Oui c’est une différence que j’ai : j’ai des pieds de canard, qui font que j’ai enfin compris à 45 ans que les chaussures qui me vont en largeur, sont des chaussures prévues pour les hommes.

Et il y a juste un petit problème c’est que je chausse du 39 et que les modèles hommes commencent au 40 ou 41 le plus souvent.

Bref, c’est une galère de me chausser depuis toujours.

Pourquoi je choisis de vous parler de ça ? Et bien parce que c’est une petite différence de rien du tout, mais dont les conclusions, appliquées à toute nos différences, peuvent être porteuses d’une autre façon de vivre. Si, si : carrément !

Le plus lointain souvenir de mes pieds larges, ce sont les boutiques que j’ai faites avec une amie alors que j’étais encore au collège.
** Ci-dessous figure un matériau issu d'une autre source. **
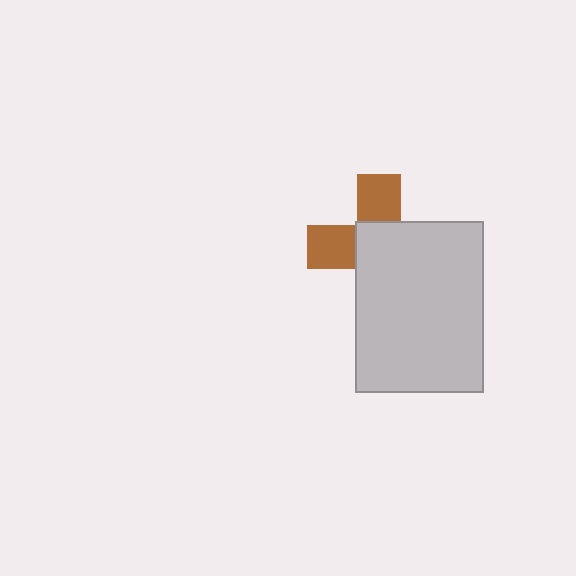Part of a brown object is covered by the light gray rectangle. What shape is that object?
It is a cross.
Elle me montrait plein de chaussures et me disait : « essaie celle -là » , « mais non elles vont être vraiment trop fines pour moi » « mais si essaie »

Je ne sais pas si vous voyez l’essai de la pantoufle de verre par l’horrible fausse soeur dans Cendrillon : et bien lorsque je l’ai essayé, ça  a donné à peu près le même résultat, mais en largeur.

J’avais un orteil en trop 😉

Bref mon pied était ratatiné dans les modèles classiques et je me retrouvais à choisir mes chaussures par défaut, en cherchant avant tout une chaussure dans laquelle je pouvais rentrer.

Tout ceci parle aussi de cette norme qui a choisi que les femmes auraient des pieds fins, parce qu’on les veut en talons hauts, parce que ça fait classe et que ce sont les codes que la société valorise.

A la rigueur, à partir de 70 ans je veux bien que tu ais les pieds larges, donc tu peux aller te chausser chez Mephisto si tu veux. Et bien moi je ne souhaite pas me chausser chez Mephisto même si je n’ai rien contre eux, et je ne souhaite pas non plus être ratatinée dans mes chaussures.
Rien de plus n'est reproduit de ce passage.